While forming a proposal for my research project last year, I could hardly contain my excitement. I wanted to have a profound effect on my community and the world around me. I knew that I was about to embark on a very interesting, and more importantly, meaningful journey. However, discussion of the topic for my independent research project, implicit bias, typically evokes a response of confusion or insincere interest. It is clear to me that very few people truly understand the importance of implicit bias and its impact on our world. Even though I find this disappointing, it only strengthens my desire to complete the project.
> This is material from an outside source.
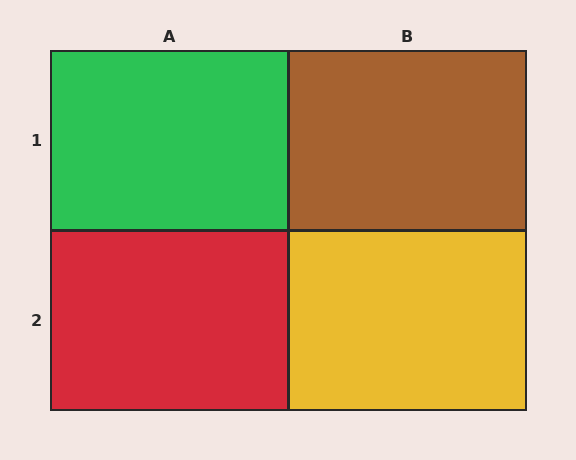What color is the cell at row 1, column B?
Brown.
Implicit bias has a heavy influence on the world around us, but many are completely unaware of how frequently our biases impact us. From employment to everyday interactions, implicit bias can sway our seemingly impartial decisions. It effects the way we interact with others before we have even introduced ourselves. Although we may not realize it, our subconscious minds hold prejudice regarding race, gender, sexuality, socioeconomic status, able bodiedness, etc. There are very few decisions made that our biases do not effect, but the majority of these decisions do not have a fatal outcome.
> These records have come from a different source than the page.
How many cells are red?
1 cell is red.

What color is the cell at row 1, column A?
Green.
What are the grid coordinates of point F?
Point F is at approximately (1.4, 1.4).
Recently, implicit bias has become a ‘buzz word’ of sorts, and recent popularity in the media can be attributed to its connection to police brutality. The overwhelming number of cases of white on black police brutality all point to racial motives; however, police officers are insistent in claiming they are not racist. Although some police officers may not hold a conscious level of racial prejudice, it is clear that their actions are being influenced by implicit bias.
There is a dire need to find an effective solution for this problem, and this is why I am taking on an independent research project.